Miyadera, Beltran et Aguirre ont co-écrit l’étude avec Evelyn Santana de Penn Vet, Karolina Roszak, Sommer Iffrig, Yu Sato, Alexa Gray, Ana Ripolles Garcia et Valerie Dufour ; Simone Iwabe, Ryan F. Boyd et Joshua T. Bartoe des Laboratoires Charles River ; et l’Université de Californie, Meike Visel de Berkeley, John G. Flannery et Leah C. Byrne (maintenant à l’Université de Pittsburgh).

Keiko Miyadera est professeure adjointe d’ophtalmologie au département des sciences cliniques et de médecine avancée de Penn Vet.

William Beltran est professeur d’ophtalmologie au département des sciences cliniques et de médecine avancée de Penn Vet et directeur du Division des thérapies expérimentales de la rétine :.

Gustavo D. Aguirre est professeur de génétique médicale et d’ophtalmologie au Département des sciences cliniques et de médecine avancée de Penn Vet.

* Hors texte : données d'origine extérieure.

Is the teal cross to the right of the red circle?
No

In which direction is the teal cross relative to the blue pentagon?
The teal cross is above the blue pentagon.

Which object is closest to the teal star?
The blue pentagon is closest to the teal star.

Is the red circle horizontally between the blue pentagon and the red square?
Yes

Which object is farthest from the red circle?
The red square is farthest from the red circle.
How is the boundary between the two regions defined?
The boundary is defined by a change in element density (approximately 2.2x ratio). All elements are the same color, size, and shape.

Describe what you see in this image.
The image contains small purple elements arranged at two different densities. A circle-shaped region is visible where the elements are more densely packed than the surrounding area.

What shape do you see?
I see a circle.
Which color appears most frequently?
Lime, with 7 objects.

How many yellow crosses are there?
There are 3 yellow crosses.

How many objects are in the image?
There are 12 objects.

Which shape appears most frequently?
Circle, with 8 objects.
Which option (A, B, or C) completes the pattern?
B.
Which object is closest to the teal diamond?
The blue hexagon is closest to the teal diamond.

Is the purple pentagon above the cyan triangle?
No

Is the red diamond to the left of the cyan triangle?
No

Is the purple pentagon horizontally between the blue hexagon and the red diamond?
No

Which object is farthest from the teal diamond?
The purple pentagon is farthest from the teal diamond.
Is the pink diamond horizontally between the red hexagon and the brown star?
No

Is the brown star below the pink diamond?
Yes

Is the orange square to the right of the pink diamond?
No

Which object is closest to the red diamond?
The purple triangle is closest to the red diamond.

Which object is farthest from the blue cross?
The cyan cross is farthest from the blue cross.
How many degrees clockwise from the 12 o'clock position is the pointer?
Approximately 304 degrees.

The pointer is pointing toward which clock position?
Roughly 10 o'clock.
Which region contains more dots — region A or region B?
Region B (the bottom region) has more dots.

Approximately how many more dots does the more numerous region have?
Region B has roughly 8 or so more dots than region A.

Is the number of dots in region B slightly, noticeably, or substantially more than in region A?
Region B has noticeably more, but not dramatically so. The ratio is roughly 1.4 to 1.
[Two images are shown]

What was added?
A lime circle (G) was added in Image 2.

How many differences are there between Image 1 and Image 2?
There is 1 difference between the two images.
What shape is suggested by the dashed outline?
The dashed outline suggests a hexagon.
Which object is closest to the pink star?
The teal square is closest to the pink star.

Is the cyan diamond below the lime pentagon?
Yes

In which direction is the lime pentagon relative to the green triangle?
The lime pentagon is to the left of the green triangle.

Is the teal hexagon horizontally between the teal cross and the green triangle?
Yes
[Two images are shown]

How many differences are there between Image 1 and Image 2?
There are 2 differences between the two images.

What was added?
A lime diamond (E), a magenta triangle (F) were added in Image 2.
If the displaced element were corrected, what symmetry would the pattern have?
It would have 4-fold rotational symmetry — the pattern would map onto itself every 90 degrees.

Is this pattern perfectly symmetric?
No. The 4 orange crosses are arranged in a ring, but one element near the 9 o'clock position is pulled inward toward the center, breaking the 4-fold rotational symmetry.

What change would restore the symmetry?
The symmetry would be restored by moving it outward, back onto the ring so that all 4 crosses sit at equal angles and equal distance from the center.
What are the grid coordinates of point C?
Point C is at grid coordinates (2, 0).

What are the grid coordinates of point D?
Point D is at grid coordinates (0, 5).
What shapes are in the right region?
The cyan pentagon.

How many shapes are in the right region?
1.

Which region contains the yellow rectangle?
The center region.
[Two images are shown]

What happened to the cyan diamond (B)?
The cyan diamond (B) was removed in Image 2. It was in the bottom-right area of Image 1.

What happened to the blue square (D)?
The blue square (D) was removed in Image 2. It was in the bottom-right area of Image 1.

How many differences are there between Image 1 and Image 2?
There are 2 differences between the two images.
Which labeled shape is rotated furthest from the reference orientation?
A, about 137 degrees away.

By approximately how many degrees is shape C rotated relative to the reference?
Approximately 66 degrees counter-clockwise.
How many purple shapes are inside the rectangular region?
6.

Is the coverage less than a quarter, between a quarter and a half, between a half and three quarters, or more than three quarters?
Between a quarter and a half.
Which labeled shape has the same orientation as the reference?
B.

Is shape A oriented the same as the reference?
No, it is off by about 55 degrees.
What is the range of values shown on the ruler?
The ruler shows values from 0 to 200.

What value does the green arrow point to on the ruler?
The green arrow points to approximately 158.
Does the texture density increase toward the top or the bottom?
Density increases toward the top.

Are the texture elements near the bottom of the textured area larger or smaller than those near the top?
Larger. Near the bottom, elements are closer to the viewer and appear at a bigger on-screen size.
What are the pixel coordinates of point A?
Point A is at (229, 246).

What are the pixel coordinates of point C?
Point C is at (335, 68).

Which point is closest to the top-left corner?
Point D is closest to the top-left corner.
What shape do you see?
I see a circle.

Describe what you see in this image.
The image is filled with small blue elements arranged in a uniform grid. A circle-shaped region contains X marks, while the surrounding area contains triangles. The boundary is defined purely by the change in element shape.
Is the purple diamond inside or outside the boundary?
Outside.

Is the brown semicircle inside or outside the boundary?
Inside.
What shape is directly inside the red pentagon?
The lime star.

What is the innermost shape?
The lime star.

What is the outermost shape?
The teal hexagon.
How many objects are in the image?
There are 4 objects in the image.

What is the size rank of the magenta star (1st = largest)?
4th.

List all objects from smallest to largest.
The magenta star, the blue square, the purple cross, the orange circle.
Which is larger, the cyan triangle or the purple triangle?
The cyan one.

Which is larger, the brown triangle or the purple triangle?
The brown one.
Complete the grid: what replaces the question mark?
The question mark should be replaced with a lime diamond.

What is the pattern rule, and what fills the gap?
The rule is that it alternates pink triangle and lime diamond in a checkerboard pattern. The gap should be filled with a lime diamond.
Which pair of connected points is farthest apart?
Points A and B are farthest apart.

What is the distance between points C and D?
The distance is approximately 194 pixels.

L’étude a été soutenue par la Margaret Q. Landenberger Research Foundation, National Eye Institute / National Institute of Health (Grant EY-006855), Foundation Fighting Blindness, Van Sloun Foundation for Canine Genetic Research et Sanford and Susan Greenberg End Blindness Outstanding Achievement Prize .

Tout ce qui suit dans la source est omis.